Have you ever been with a friend just talking? Maybe it is conversation over a cup of coffee. You discuss all the world’s problems. You and your friend exchange theories. It is lively and entertaining conversation, and in the end you part ways, and maybe one of you says, “We’ve solved all the world’s problems.” Such conversations are long on talk and short on deeds.
Jesus had set his face towards Jerusalem (Luke 9:51). Luke clearly lets us know the journey is “for him to be taken up.” Jesus’ crucifixion, resurrection, and ascension are ahead even if the disciples failed to grasp it. Jesus predicts, but they dimly understand.
In the midst of this journey, someone says to Jesus, “Lord, will those who are saved be few” (Luke 13:23)? I can imagine in a tedious, walking journey that conversation on an interesting topic would be welcome. Who better to engage in conversation or teaching than Jesus? And it is such a wonderful theoretical question. It could have led to lively conversation. It could have been bandied about, and in the end, someone could say, “We’ve solved all the world’s problems.”
Jesus’ answer is direct: “Strive to enter through the narrow door. For many, I tell you, will seek to enter and will not be able” (Luke 13:24, ESV). Jesus immediately brings the question down to the level of personal responsibility and not just abstract speculation.
Jesus uses an uncomfortable word – strive. The word means to do something with great intensity and effort. It was a word used of athletic contests as well as fights with weapons. Someone might ask, “If I can’t merit salvation, what’s all this talk about ‘striving’?” We must strive to understand the message. We must strive to discern truth from error in a world with multiple messages. We must strive to respond to the message. “Striving” in this sense is certainly necessary, but it is not meritorious. It is the response to what God has given and done for us.
Jesus gives us another uncomfortable truth.
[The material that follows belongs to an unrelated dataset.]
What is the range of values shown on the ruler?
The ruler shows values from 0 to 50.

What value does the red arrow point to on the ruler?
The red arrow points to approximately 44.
We must seek a narrow door. Our culture wants many paths all leading to a good place. All spiritual truths are to be regarded as equally valid. Jesus will have none of this. There is an absolute truth, and a necessary way.
Jesus also lets us know that the clock is ticking: “When once the master of the house has risen and shut the door, and you begin to stand outside and to knock at the door, saying, ‘Lord, open to us,’ then he will answer you, ‘I do not know where you come from’” (Luke 13:25, ESV). There is a deadline. The deadline means our opportunity to enter is limited.
I enjoy theoretical conversations. They don’t make much in the way of demands. Jesus reminds us that some issues cannot remain theoretical. We must give a personal answer.